Невеста Дашенька, у которой на лице написаны все добродетели, кроме одной – способности мыслить, вспыхивает и говорит:

– Они хочут свою образованность показать и всегда говорят о непонятном.

– Слава богу, прожили век без образования и вот уж, благодарить бога, третью дочку за хорошего человека выдаем, – говорит с другого конца стола мать Дашеньки, вздыхая и обращаясь к телеграфисту: – А ежели мы, по-вашему, выходим необразованные, то зачем вы к нам ходите? Шли бы к своим образованным!

Наступает молчание. Телеграфист сконфужен. Он никак не ожидал, что разговор об электричестве примет такой странный оборот. Наступившее молчание имеет характер враждебный, кажется ему симптомом всеобщего неудовольствия, и он находит нужным оправдаться.

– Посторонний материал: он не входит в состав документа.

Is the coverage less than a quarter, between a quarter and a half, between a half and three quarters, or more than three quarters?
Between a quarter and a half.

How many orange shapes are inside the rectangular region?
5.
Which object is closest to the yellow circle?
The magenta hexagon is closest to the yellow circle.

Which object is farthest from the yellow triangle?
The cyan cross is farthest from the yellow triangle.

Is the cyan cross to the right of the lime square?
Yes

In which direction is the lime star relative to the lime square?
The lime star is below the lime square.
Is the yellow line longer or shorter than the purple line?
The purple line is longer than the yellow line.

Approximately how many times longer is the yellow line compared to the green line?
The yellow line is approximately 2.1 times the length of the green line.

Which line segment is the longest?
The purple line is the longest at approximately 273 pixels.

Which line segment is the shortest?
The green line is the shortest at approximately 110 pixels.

– Я, Татьяна Петровна, всегда уважал ваше семейство, – говорит он, – а ежели я насчет электрического освещения, так это еще не значит, что я из гордости. Даже вот выпить могу… Я всегда от всех чувств желал Дарье Ивановне хорошего жениха. В наше время, Татьяна Петровна, трудно выйти за хорошего человека. Нынче каждый норовит вступить в брак из-за интереса, из-за денег…

– Это намек! – говорит жених, багровея и мигая глазами.

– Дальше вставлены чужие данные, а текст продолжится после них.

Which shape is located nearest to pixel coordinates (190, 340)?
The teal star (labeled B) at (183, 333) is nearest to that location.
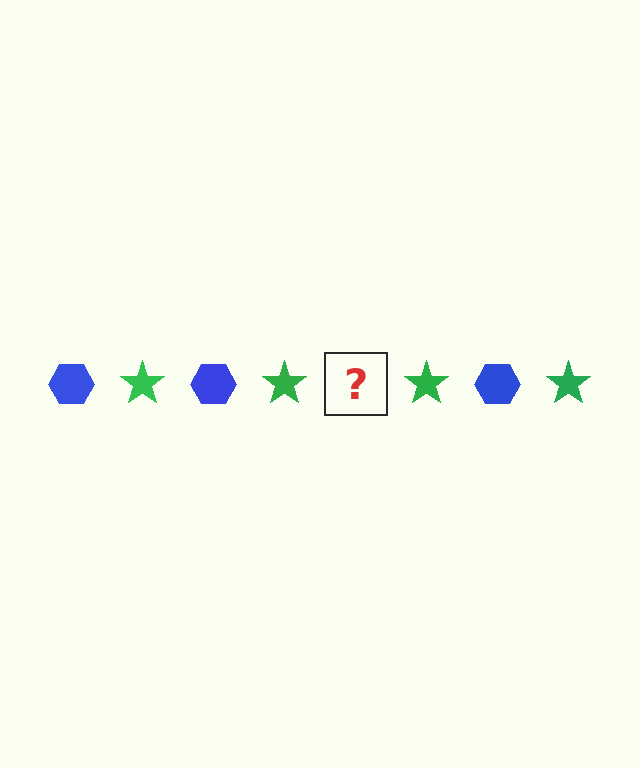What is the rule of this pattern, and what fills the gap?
The rule is that the pattern alternates between blue hexagon and green star. The gap should be filled with a blue hexagon.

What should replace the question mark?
The question mark should be replaced with a blue hexagon.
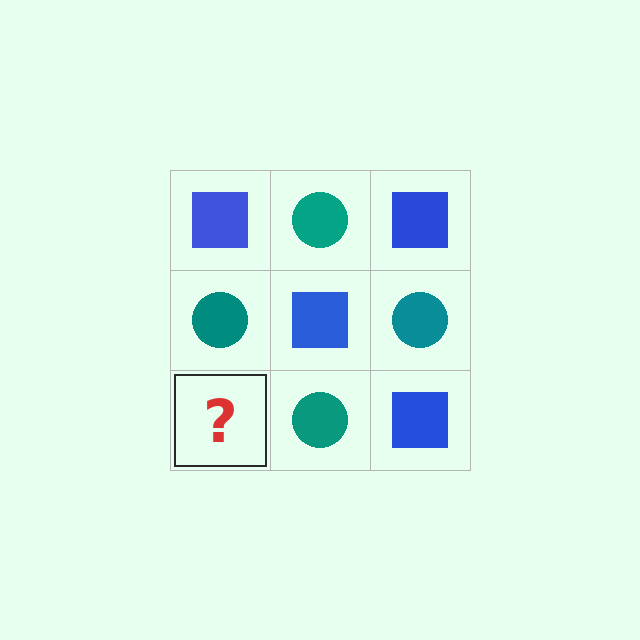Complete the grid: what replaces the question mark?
The question mark should be replaced with a blue square.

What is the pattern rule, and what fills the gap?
The rule is that it alternates blue square and teal circle in a checkerboard pattern. The gap should be filled with a blue square.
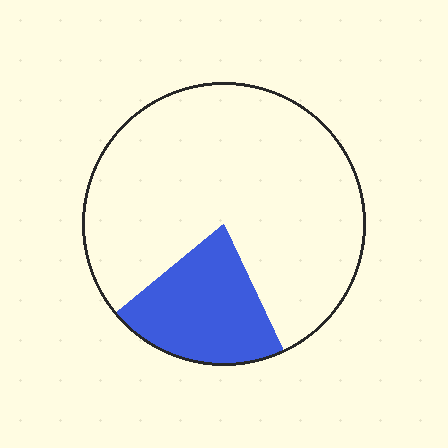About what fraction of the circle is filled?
About one fifth (1/5).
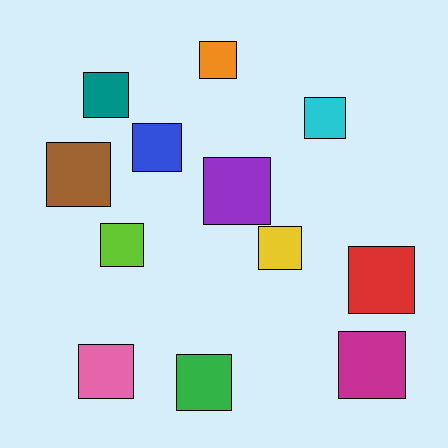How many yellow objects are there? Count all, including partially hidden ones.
There is 1 yellow object.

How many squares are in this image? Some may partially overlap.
There are 12 squares.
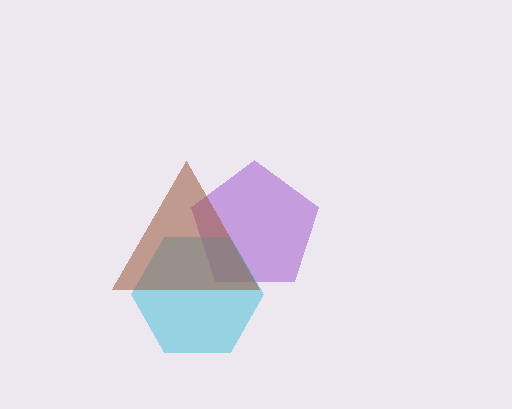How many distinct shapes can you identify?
There are 3 distinct shapes: a purple pentagon, a cyan hexagon, a brown triangle.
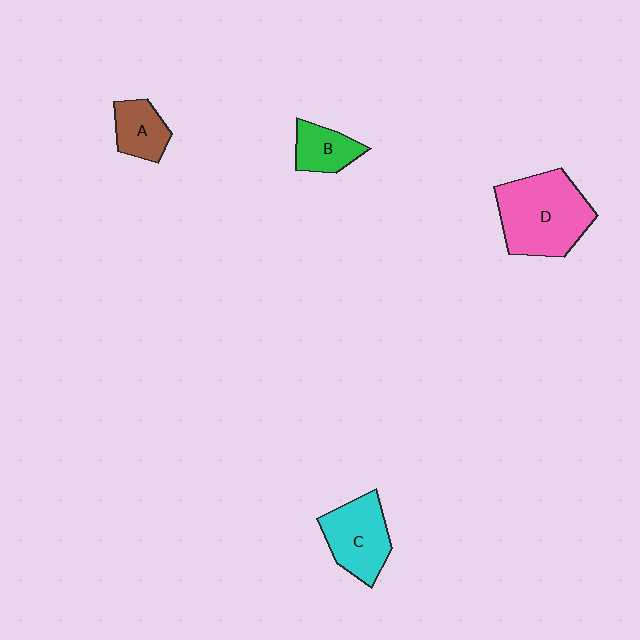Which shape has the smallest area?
Shape B (green).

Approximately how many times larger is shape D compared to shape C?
Approximately 1.5 times.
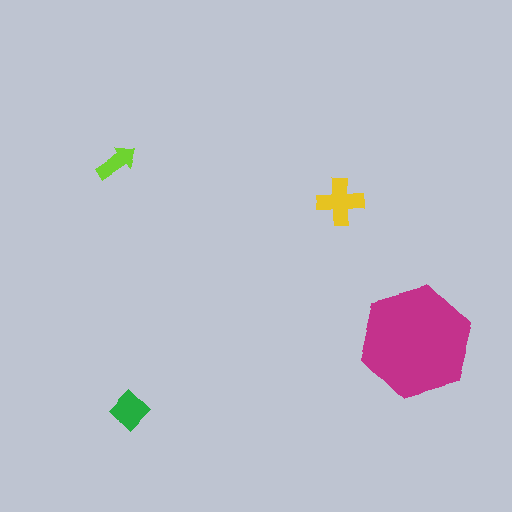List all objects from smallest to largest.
The lime arrow, the green diamond, the yellow cross, the magenta hexagon.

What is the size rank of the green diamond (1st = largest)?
3rd.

– И никакого тут нет намека, – говорит телеграфист, несколько струсив. – Я не говорю о присутствующих. Это я так… вообще… Помилуйте!.. Все знают, что вы из любви… Приданое пустяшное…

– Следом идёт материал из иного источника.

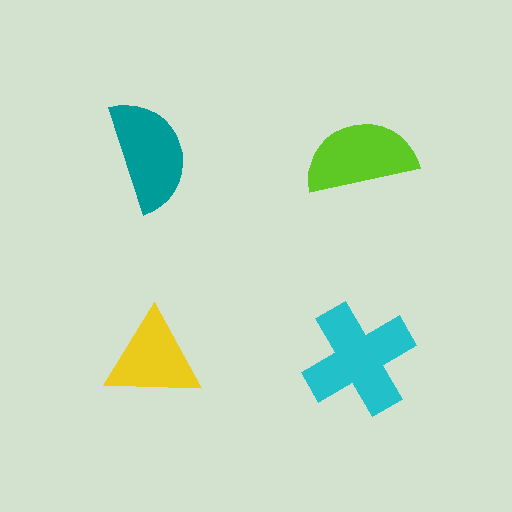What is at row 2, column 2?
A cyan cross.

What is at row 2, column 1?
A yellow triangle.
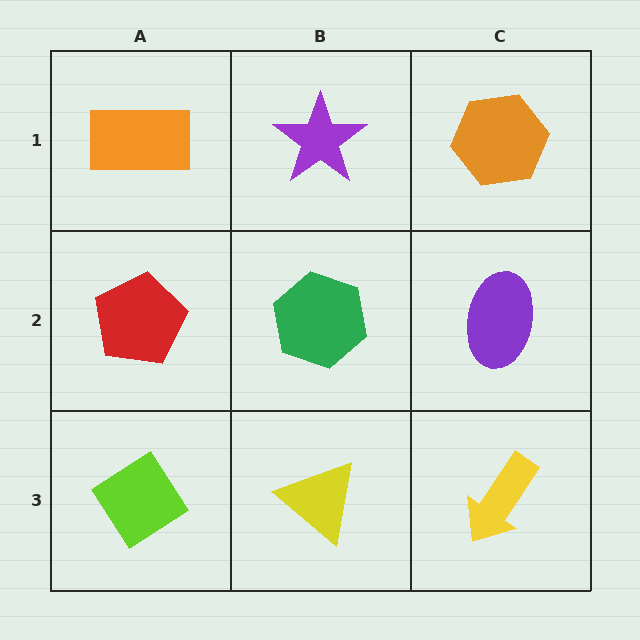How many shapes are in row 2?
3 shapes.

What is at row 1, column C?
An orange hexagon.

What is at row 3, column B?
A yellow triangle.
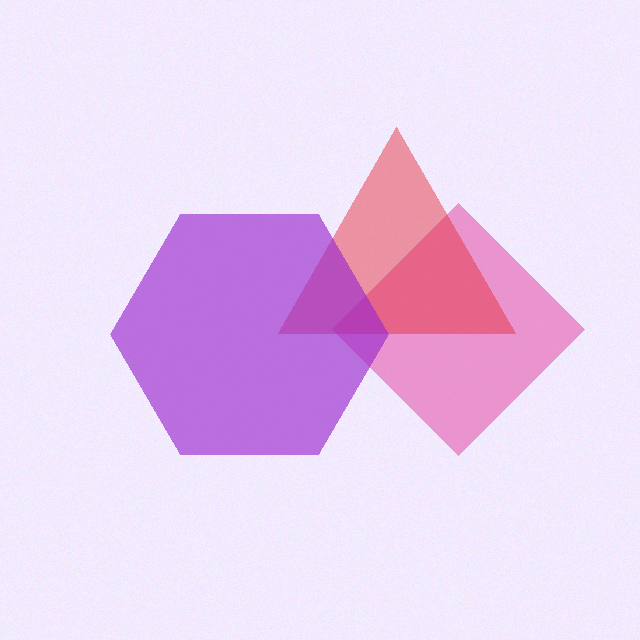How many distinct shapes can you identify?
There are 3 distinct shapes: a pink diamond, a red triangle, a purple hexagon.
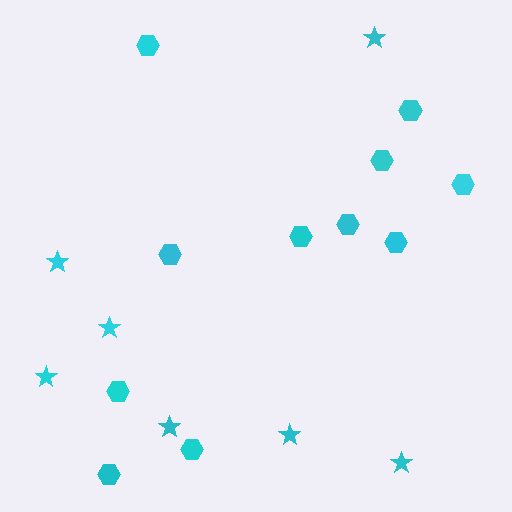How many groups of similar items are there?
There are 2 groups: one group of stars (7) and one group of hexagons (11).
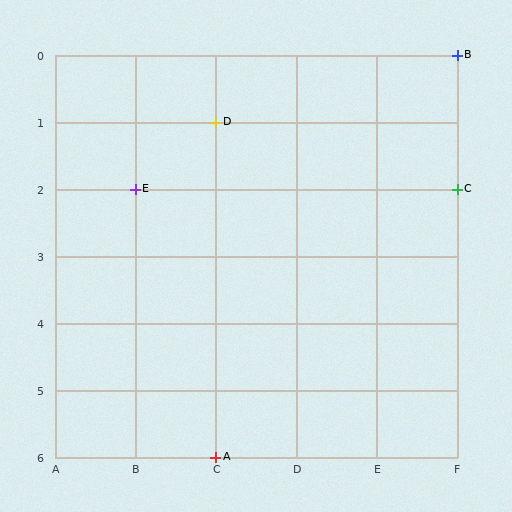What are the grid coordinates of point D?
Point D is at grid coordinates (C, 1).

– Нет, не пустяшное! – обижается Дашенькина мать. – Ты говори, сударь, да не заговаривайся! Кроме того, что мы тысячу рублей, мы три салопа даем, постелю и вот эту всю мебель! Поди-кась найди в другом месте такое приданое!

– Я ничего… Мебель, действительно, хорошая… но я в том смысле, что вот они обижаются, будто я намекнул…

– А вы не намекайте, – говорит невестина мать. – Мы вас по вашим родителям почитаем и на свадьбу пригласили, а вы разные слова… А ежели вы знали, что Егор Федорыч из интереса женится, то что же вы раньше молчали? Пришли бы да и сказали по-родственному: так и так, мол, на интерес польстился… А тебе, батюшка, грех! – обращается вдруг невестина мать к жениху, слезливо мигая глазами. – Я ее, может, вскормила, вспоила… берегла пуще алмаза изумрудного, деточку мою, а ты… ты из интереса…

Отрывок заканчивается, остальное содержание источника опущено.